Neurochemical, Metabonomics and Neuroimaging Characterization of TCM Diagnostic Subtypes of Major Depression Disorder

Severe Major Depression Disorder Clinical Trial

— NMNTDM  

Official title:

Neurochemical,Metabonomics and Neuroimaging Characterization of TCM Diagnostic Subtypes of Major Depression Disorder

Clinical Trial Details — Status: Recruiting

Administrative data

• NCT number: NCT02346682
• Other study ID #: zjsltdyy2014009
• Secondary ID: 8140151401
• Status: Recruiting
• Phase: Phase 4
• First received: December 18, 2014
• Last updated: April 23, 2015
• Start date: February 2015
• Est. completion date: December 2017

Study information

• Verified date: April 2015
• Source: Zhejiang Provincial Tongde Hospital
• Contact: n/a
• Is FDA regulated: No
• Health authority: China: National Natural Science Foundation
• Study type: Interventional

Clinical Trial Summary

There is heterogeneity in patients with depression. Many scholars propose that individualization of antidepressant achieves better outcomes. However, the scientific theoretical basis of individualized treatment is still quite weak. Different clinical subtypes of depression and their possible biomarkers are critically needed to provide the individualization with theoretical base. Diagnostic types of major depression disorder (MDD) based on the Theory of Traditional Chinese Medicine (TCM) and possible differentiations in neurobiochemistry, metabonomics and neuroimaging could be one of ways to explore the biomarkers and support the theory of the individualized treatment.

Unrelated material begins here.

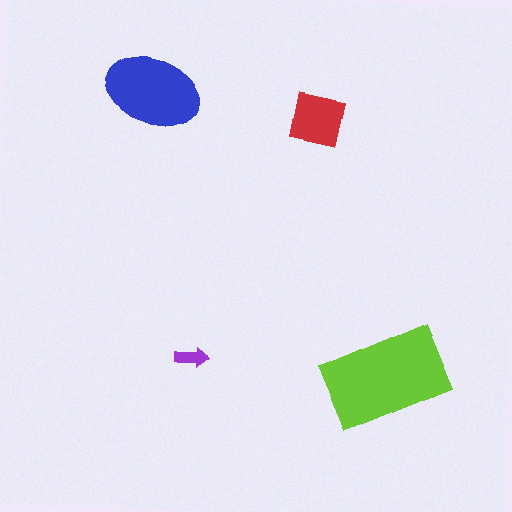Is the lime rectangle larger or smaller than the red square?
Larger.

The hypothesized results will be of help to clarify the biological basis of MDD with LDQS and with DBHS, to provide the TCM with further scientific evidence, to explore the pathogenesis of depression, to improve the objective diagnosis of depression, and to promote targeted interventions by Western medicine, TCM or both.

Description:

The objectives of this study is to explore if there are any differences in neurobiochemistry, metabonomics and neuroimaging (1) at the baseline, between the subjects who are the normal controls (C Group) and who both meet diagnostic criteria of the Diagnostic and Statistical Manual of 5th edition (DSM-V) on MDD and TCM criteria of 'pattern of Liver Depression and Qi Stagnation (LDQS)' or'pattern of Deficiency of Both Heart and Spleen (DBHS)' (T Group); (2) at the baseline, between the MDD subjects of LDQS and DBHS; (3) after 6-week venlafaxine administration, between the MDD subjects of LDQS and DBHS. 50 subjects in T Group and 25 in C Group are recruited in the study and the main laboratory tests include High Performance Liquid Chromatography(HPLC), Gas Chromatography-Mass Spectrum(GCMS) and neuroimaging DTI technology.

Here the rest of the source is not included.